When you leave home at a young age, especially to a new country, you learn quickly that the world doesn’t wait for you to catch up. You either adapt, or you fall behind. That mindset of constant learning, adjusting, and pushing forwar became the foundation of how I work today.
The Fast-Track to Emotional Intelligence
Living alone in a new place teaches you how to listen to yourself, to others, to cultural cues. I became more observant, more curious, and more empathetic. I had to read between the lines, understand people with completely different perspectives, and communicate in ways that felt human and authentic. That emotional intelligence is at the heart of everything I do as a marketer.
Understanding people - what they want, what they fear, what moves them, is marketing in its purest form. Canada gave me a crash course in that.
Getting Comfortable With Being Uncomfortable
There’s a kind of resilience that comes from figuring things out alone, whether it’s navigating a new city or building a career from scratch. I learned how to fail fast, how to ask questions, and how to reinvent myself when things didn’t go to plan.
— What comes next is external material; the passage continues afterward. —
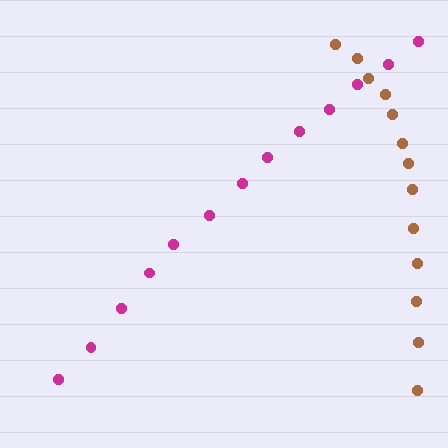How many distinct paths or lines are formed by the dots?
There are 2 distinct paths.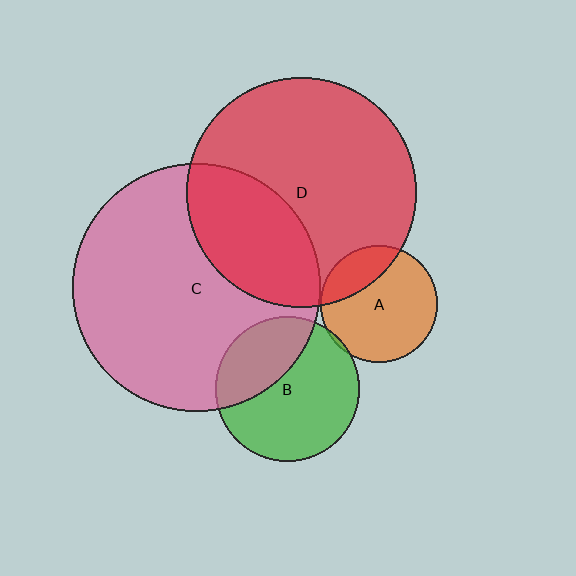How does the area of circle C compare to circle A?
Approximately 4.4 times.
That’s also how I approach strategy and growth. I’m not afraid to test, learn, pivot. Because moving at 20 taught me: progress beats perfection, always.
From Survival to Strategy
What started as survival - finding my footing, figuring out how to belong, slowly turned into strategy. I began to notice how brands communicated, how people responded, how ideas spread. I wasn’t just consuming marketing, I was dissecting it.
That’s when I realized: this isn’t just what I want to do. It’s how I think. Marketing is about connecting dots others don’t see and living abroad gave me a wider map to draw from.
The Growth Mindset That Keeps Evolving
I don’t claim to know it all. But I do believe I can learn anything. That belief came from those early years in Canada, where every day was a challenge, and every challenge was a chance to grow.
Today, whether I’m leading a campaign or collaborating with a team, I bring that same mindset: curious, open, driven. I’ve built a career on asking better questions, listening more than I speak, and always looking for the next opportunity to grow, just like I did at 20, with nothing but potential ahead of me.
Closing Thought:
Moving to Canada didn’t just give me an education - it gave me an edge. It taught me how to adapt, empathize, communicate, and lead with curiosity. And that, more than any textbook or degree, is what made me the marketer I am today.